Cost associated with delivery of the course. It is not clear what costs can be specifically ascribed to the IS class. To obtain more precise information, in a second IS section during Spring 1996 only the instructor and one reader responded to e-mail, holding office hours, and having one assistant available during one three hour lab section per week. The second author of this report taught a concurrent lecture section of ECS 15 in Spring 1996, with slightly different course content. The IS students did take advantage of office hours with their instructor and assistant, as well as the scheduled lab time. In addition to student contact, the same amount of time is necessary to grade the assignments, exams, and term papers of IS students.

Conclusions and Recommendations

Based on student comments from Fall 1995 IS section, we scheduled laboratories during Spring 1996 each week (three hours) with one assistant attending to answer questions.
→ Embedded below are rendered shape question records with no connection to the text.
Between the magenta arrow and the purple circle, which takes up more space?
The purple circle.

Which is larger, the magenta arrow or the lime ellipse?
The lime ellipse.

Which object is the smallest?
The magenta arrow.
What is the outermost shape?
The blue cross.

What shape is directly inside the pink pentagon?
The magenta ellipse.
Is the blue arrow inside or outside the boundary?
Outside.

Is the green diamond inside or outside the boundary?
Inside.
This was greatly appreciated by the students; they could get immediate help from the lab assistants, resulting in greatly reduced time spent by students.
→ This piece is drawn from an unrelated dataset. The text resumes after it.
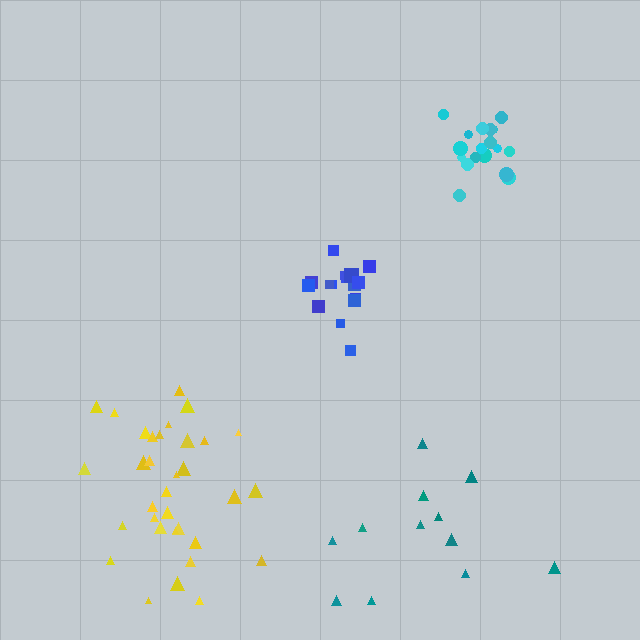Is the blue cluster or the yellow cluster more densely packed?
Blue.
As discussed in some detail by Laurillard (1993), the use of technology in instruction requires training and careful attention to the course objectives during design and construction of these resources. Electronic resources and other instructional support seem to have been adequate for this course. Videotapes, although acceptable replacements for some lectures in lecture mode, do not fit the IS learning mode. We need to revise the content, convert to a non-linear, hypertext form of presentation of short clips of those sequences (animation, live action) where motion is important, and convert other material to fixed images with audio or written narration.

Undoubtedly the greatest disappointment to the instructor, TAs, and students, was the fact that RTA did not get to operational status in time for it to be used in this class. It is clear that the interactive dialog mode would have received significant use had it been available in a form convenient to students.

One conclusion that seems inescapable: resources for courses of this type will require constant updating and revision. This is not different from the needs of conventional courses, but it may require a little more planning ahead.

These results strongly support the idea that IS courses can succeed, given the right motivation, instructional materials, and support.

Although students taking each IS course were on campus during some portion of each week, the results could be extrapolated to distance learning, where student-instructor interaction would have to be via electronic means. The RTA concept would be a major benefit for that type of independent instruction, also.

Additional investigations should produce more information about alternative forms of instruction, including Distance Learning. Although many questions remain unanswered at this time, we hope that this study will provide a stimulus for future work of a similar nature.


Fonseca, S. P. & Reed N. E. (1996, August). Integration of an expert teaching assistant with distance learning software. Proceedings of the Thirteenth National Conference on Artificial Intelligence 2, 1388.

Laurillard, D. (1993). Rethinking university teaching: A framework for the effective use of educational technology. London: Routledge Press.

Walters, R.F. (1994). An introductory course on M worth exporting. M Computing 2(1), 13-19.